It’s also hugely powerful to me because it’s a reminder that looking for signifiers in people — are they my tribe? are they safe? will they understand? — is a useful mechanism, but it’s not remotely the whole truth. It’s not always accurate. And for people who aren’t necessarily assumed to be what they are, to see all those uniformed boys saying we’re all freaks, obvious categories or signifiers aside, is huge. It implies a world of which I don’t have to be afraid.

One of the videos going around the Internet today is of a group of Glee fans of indeterminate age reacting to the Blaine and Kurt kiss. It’s a dark, grainy video and hard to see, but it seems like a mix of genders and, I’ll go out on a limb and assume, orientations. It’s pretty fantastic to watch them cheer so madly, because I never got that.

There were no gay kisses on network TV when I was a teenager. Or when I was in college. It was a long time after when there finally were. And that was after a great deal of ridiculous debate and really pathetic news articles about the whole thing first. I know that Tara and Willow were huge for a lot of people, but watching Buffy the Vampire Slayer as late as I did, it was actually just sort of weird and sad for me the way they couldn’t have them kiss for ages and how that was somehow supposed to be enough.
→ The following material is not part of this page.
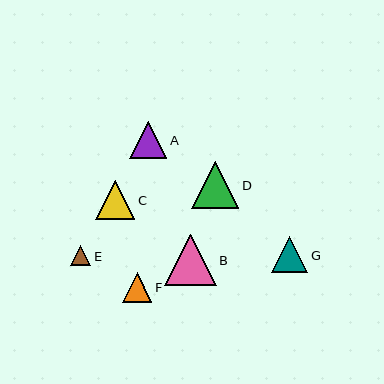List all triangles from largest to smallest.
From largest to smallest: B, D, C, A, G, F, E.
I consume a lot of media. And these days it has a lot of queer content in it. Some of it speaks to me, some of it doesn’t. But the stuff that speaks to me, no matter how much I talk about it because that’s what I do, speaks to me in a pretty personal way. I’ll watch an episode of something and walk around with a little secret smile about it for days (I just rewatched the first two seasons of Torchwood and had forgotten some of the interpersonal loveliness in it). I don’t, as a rule, want to stand up and cheer no matter how much I’m enjoying myself. For me, it mostly feels too late to have the moment those fans in the Glee-viewing video are having.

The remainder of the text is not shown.